I have scoured the community and if the answer is there I am just not smart enough to decipher the answer, so thank for your patience.
Is this correct?
The GTM only advertises its existence when it has a message to deliver. Be it the originator or one of the nodes in the mesh. The GTMs in general are listening most of the time, or at some short interval, but constantly. I would love to know the exact timing on this if anyone knows. Once a message is delivered, a confirmation is sent out and all the GTMs that have that message in their queue are happy and let it go to the netherworld.
So the GTMs are not advertising at regular intervals to build the mesh, so are they building a most efficient path, self-healing if a node goes down to reroute?
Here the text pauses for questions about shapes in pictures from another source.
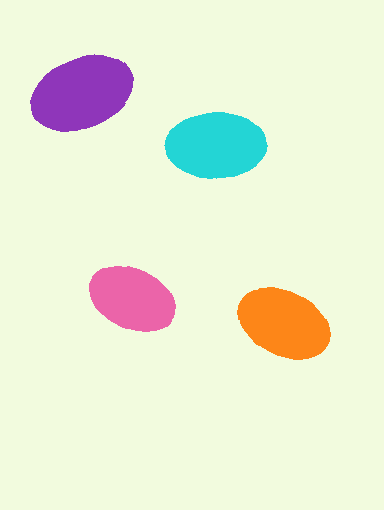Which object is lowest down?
The orange ellipse is bottommost.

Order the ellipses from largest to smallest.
the purple one, the cyan one, the orange one, the pink one.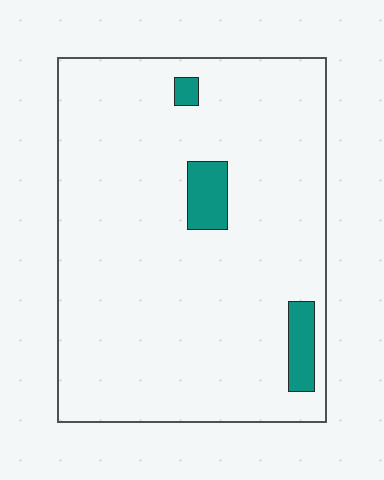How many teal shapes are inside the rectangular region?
3.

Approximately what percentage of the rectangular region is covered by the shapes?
Approximately 5%.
When not transmitting a message from the device they are paired with, the GTM does two things continuously.
It listens for message addressed to it. It relays any messages that haven’t yet reached the maximum increment for forwarding (either 3 hops with the standard firmware of 6 hops if enhanced with goTenna Plus.)
With the upgrade to the 5.0 firmware about six months back came improved message handling efficiency. In our local network, it may take 4 or 5 hops to get a message delivered the first time. That number then typically decreases by one or two hops when the message is answered with a return message. Somehow sensing the most efficient path happens, apparently via assessing the signal strength and number of alternatives paths available.
Thanks Mike. I am familiar with internet routing, and this sounds different. Of course computers do things at a speed level that us mere humans have a hard time relating too. I am sure we are talking nano seconds for all the comms going on.
I guess you could call it “RF routing.” The goTenna engineers may have a better name for it.
Interestingly, it can take a few seconds for messages to be relayed , so there is some latency going on here. I know the limit to accessing the mesh is set at 5/minute and the the GTM genenerally sends a message twice (but maybe the second time isn’t initiated if a response comes back on the first send?)
Depending on how many nodes a message is relayed through, it may take close to a minute for Confirmation to be returned. If it isn’t then the notification of possible lack of confirmation may take a little longer. At least that’s how thing work on our mesh. Be patient with it.
Another consideration is movement. We tend to have lower confirmation rates when moving here, but our mesh is pretty thin. Increased node density should help with this. I don’t run anymore , so can’t offer any insights to speak directly to your potential needs or findings.
I believe you are correct @MikeL. If the GTM on the initial message send gets a response directly from the recipient the message life cycle is over. If no response is received on the first message send then the 2nd message sent is an open to all GTMs to attempt to forward and relay the message to the recipient.